I agree with Nirenberg’s statement of the problem, but it lacks a solution. I still don’t know what to do about the pattern of thinking evident in the Freddy plot other than confronting it with its history, giving it a name and calling it wrong. That is what I have tried to do in these posts. I don’t think the problem can be blacked out or confined to the past. Since composing the last post, I’ve looked again at the rat character in Charlotte’s Web, and I’ve watched the BBC Television Shakespeare production of The Merchant of Venice (1980). I found the two oddly similar. Templeton is “always looking out for himself, never thinking of the other fellow.” (Charlotte's Web, p. 89) Earlier, White sums him up like this: “The rat had no morals, no conscience, no scruples, no consideration, no decency, no milk of rodent kindness, no compunctions, no higher feelings, no friendliness, no anything.” (p. 48) Doesn’t this fit Shylock as well? In Shakespeare’s words, Shylock is “A stony adversary, an inhuman wretch,/Uncapable of pity, void and empty/From any dram of mercy.” (Act IV, Scene 1). What keeps either of these examples from being like Freddy the Detective is that Templeton and Shylock are presented with sufficient candor to condemn their surrounding society. The honest response is “mea culpa.”

Beyond flagging the anti-Semitism in the Freddy series as a small example of a big problem, there’s no need to boycott the Freddy series. The books are quite dated, and, in spite of their humorous bits, unlikely to reach much of an audience today. Nor does Walter Brooks appear to have been actively racist. The impression I get from reading a couple other books in the Freddy series is that his characterizations were fluid and inconsistent from book to book, and his ‘political incorrectness’ wide-ranging. Freddy and the Men from Mars (1954) is a good example: it serves up a scramble of social, space-race, and ‘red-Commie’ anxieties, topped with a little bona fide science fiction. The rats still have their habitual anti-Semitic tint, but it's muted by blending with these other shades.

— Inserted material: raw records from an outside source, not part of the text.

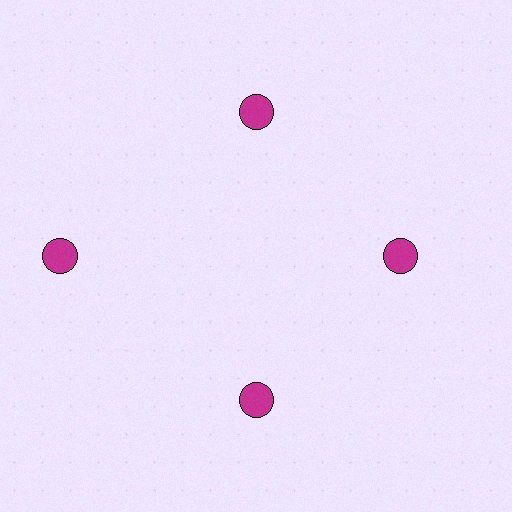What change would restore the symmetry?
The symmetry would be restored by moving it inward, back onto the ring so that all 4 circles sit at equal angles and equal distance from the center.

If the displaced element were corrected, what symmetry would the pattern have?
It would have 4-fold rotational symmetry — the pattern would map onto itself every 90 degrees.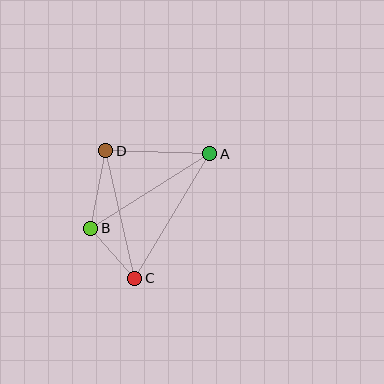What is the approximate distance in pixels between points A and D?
The distance between A and D is approximately 104 pixels.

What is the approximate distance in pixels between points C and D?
The distance between C and D is approximately 131 pixels.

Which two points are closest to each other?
Points B and C are closest to each other.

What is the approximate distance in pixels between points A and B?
The distance between A and B is approximately 140 pixels.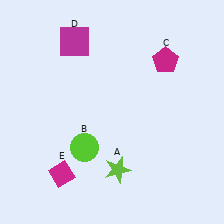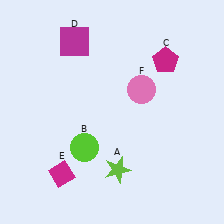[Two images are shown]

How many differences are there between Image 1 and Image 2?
There is 1 difference between the two images.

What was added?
A pink circle (F) was added in Image 2.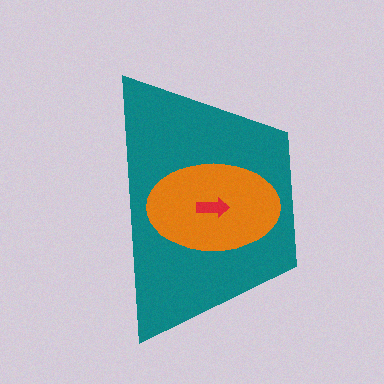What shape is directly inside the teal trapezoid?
The orange ellipse.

So that is the end, for now.  The books can go back the library, and I can think about something else.  I owe Freddy the Detective and several of its companion volumes many hours of entertaining distraction over the last four months, but I can't say I care to read on. If I did read on, I would have to be on my guard - and that's not how I like to read children's books. What I'll remember the book for won't be the humorous little details that originally fascinated me, but the rude reminder that poisonous habits of thought lurk in unlikely places.